Now Genaro's voice hushed, forcing the people to strain to listen. "But I am sorry to say, my friends, that big rich corporations know how the world works. The little people, you and me, the people who suffer, don't know how the world works. The big rich corporations with their rich lawyers know that if they put a dangerous plant in a poor country, the lives of the poor won't matter that much. They know all lives are not equal. They know they can make money from the suffering of the poor. And they know they're going to get away with it."
"No," screamed the crowd. Someone called out for the death of all corporations.
"No," said Genaro. "We don't want them to die. We don't want them to collapse. We just want them to stop killing our planet, killing our brothers, and there's a way to do it."
"Do it," screamed the rock stars along with the crowd.
"We can say to them, 'Hey! Our brothers' lives are worth something. You can't keep killing our brothers and getting away with it.' We can say to them, 'You've got to pay for your misdeeds, just as if you did them in our home. Just as if you did them in San Francisco or New York City or here in Chicago. Our brothers are our brothers wherever they are.' "

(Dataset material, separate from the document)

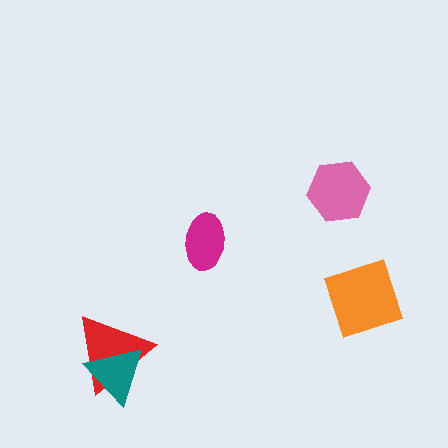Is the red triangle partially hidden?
Yes, it is partially covered by another shape.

And thus with the mob screaming "Save our brothers," Genaro Rizzuto brilliantly made a public appeal for change of venue. He started a mass movement to make crimes committed in a foreign land punishable in the home country of the corporation, because in America a life was not worth an average of seven dollars, but more like a quarter of a million, and the fifty percent Palmer, Rizzuto would collect on a quarter of a million dollars would be enough to pay for Palmer's love life, Schwartz's investments, and Rizzuto's willingness to gamble with strangers who carried guns and didn't bet on hands they didn't deal themselves.
Remo listened to all this and both he and Chiun sensed something else was at work here, something far more dangerous than a change of venue, something that was going to kill.

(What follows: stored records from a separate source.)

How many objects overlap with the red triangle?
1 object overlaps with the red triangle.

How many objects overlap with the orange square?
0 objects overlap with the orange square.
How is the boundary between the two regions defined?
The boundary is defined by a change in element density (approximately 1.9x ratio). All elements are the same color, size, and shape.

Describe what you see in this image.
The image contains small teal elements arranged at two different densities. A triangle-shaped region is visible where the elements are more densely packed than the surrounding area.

They were right. What they didn't know was that it was about to happen onstage.
Chapter 8
At first everyone thought it was part of the song, a great new song, the rock hit of the decade. All the singers were screaming, some of them clawing to get off the stage. Others crawled and still others punched and pushed, and someone at a microhone cried out. "Lord help us. Help us. Help."
The audience applauded as the center of the wooden stage began to sag and then with a sickening crack, it collapsed. Bodies fell into each other. Guitars and bones cracked in the onslaught. The center-stage singers were crushed under the load, smothered by the bodies of those who fell on top of them. It was a full minute before the audience realized this wasn't the best rock piece they had ever heard but a disaster.
Remo and Chiun saw immediately that the people were in trouble, not singing about it. Using the wires, they pulled Debbie and her guitar free and then dove into the center of the surging mass of bodies, lifting off rock stars, passing them up over the side of the stage. Those on the bottom could not be saved, but they managed to get the upper layers free so that doctors could get to those who were still alive at the bottom.
At the lower levels the bodies were slippery from the blood.